- Born: 19 November 1863 Lehe, Bremerhaven, Free and Hanseatic City of Bremen
- Died: 3 April 1950 (aged 86) Lehe, Bremerhaven, Germany
- Known for: Zoology, Folkloristics, Heimatorschung

= Jan Bohls =

Jan (also: Johann) Friedrich Wilhelm Bohls (19 November 1863, Bremerhaven – 3 April 1950, Bremerhaven) was a German zoologist, independent scholar, folklorist and Heimatforscher.

== Life ==
Bohls was born in 1863 in Lehe, in the city of Bremerhaven, Germany, as the son of a farmer and lime kiln worker. He studied in the Rektorschule in Lehe and after in the Realgymnasium in Hildesheim. After finishing school, he studied botany, geology, paleontology and zoology, first at the University of Göttingen (where in 1884 he joined the Burschenschaft Holzminda), then intermittently at the Friedrich Wilhelm University of Berlin and the Ludwig-Maximilians-Universität München. After his return to the University of Göttingen, he did his doctorate under the advice of Ernst Ehlers. Afterwards, he became a private tutor for a family from Lehe living in Paraguay. There, he gathered linguistic information on indigenous peoples of the Gran Chaco and conducted zoological research, especially on ants, discovering several new species.

Bohls was a member of the Berlin Society for Anthropology, Ethnology, and Prehistory. After his return from South America, he became assistant at the Natural History Museum in Hamburg. In the mid 1890s, Bohls returned to his hometown, where he made acquaintance with the writer Hermann Allmers, who introduced him to the union of Männer vom Morgenstern. Together with Gustav von der Osten, he formed in 1898 a homeland association for the whole area between the mouths of the Elbe and Weser rivers. During this time, he also took an important role as a mediator in the beginnings of the German boat research.

Regarding the history of his homeland, Bohls made several discoveries. He examined an urn cemetery in Dingen near Wursten, where he excavated old Saxon vessels with Barbotine technique of Romanesque origin. In the Fickmühlen Forest, he uncovered a grave of the Stone Age. Bog body finds and an excavation of the gallows hill (Galgenberg) of Debstedt, which dates back to the Bronze Age, were other projects of his.

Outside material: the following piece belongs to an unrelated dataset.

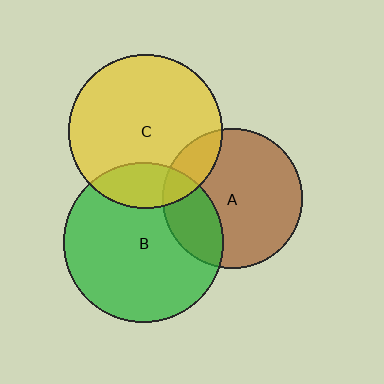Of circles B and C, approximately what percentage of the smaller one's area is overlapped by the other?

The finds of the homeland union of the Männer von Morgenstern were sold to the city of Geestemünde in 1902 and shown in the city's Morgenstern Museum from 1906 onwards. Bohls was the museum director until 1907. In order to make the accumulating findings available to the public, the Farmhaus Union of Lehe was founded in 1908 under the leadership of Bohls, creating the beginnings of the Speckenbüttel open-air museum, one of the oldest open-air museums in Germany. In 1909, the Geest House was inaugurated. Next to a mill, more and more buildings were built in the Speckenbüttel Park. In 1920, Bohls promoted the founding of the Lower German stage "Waterkant".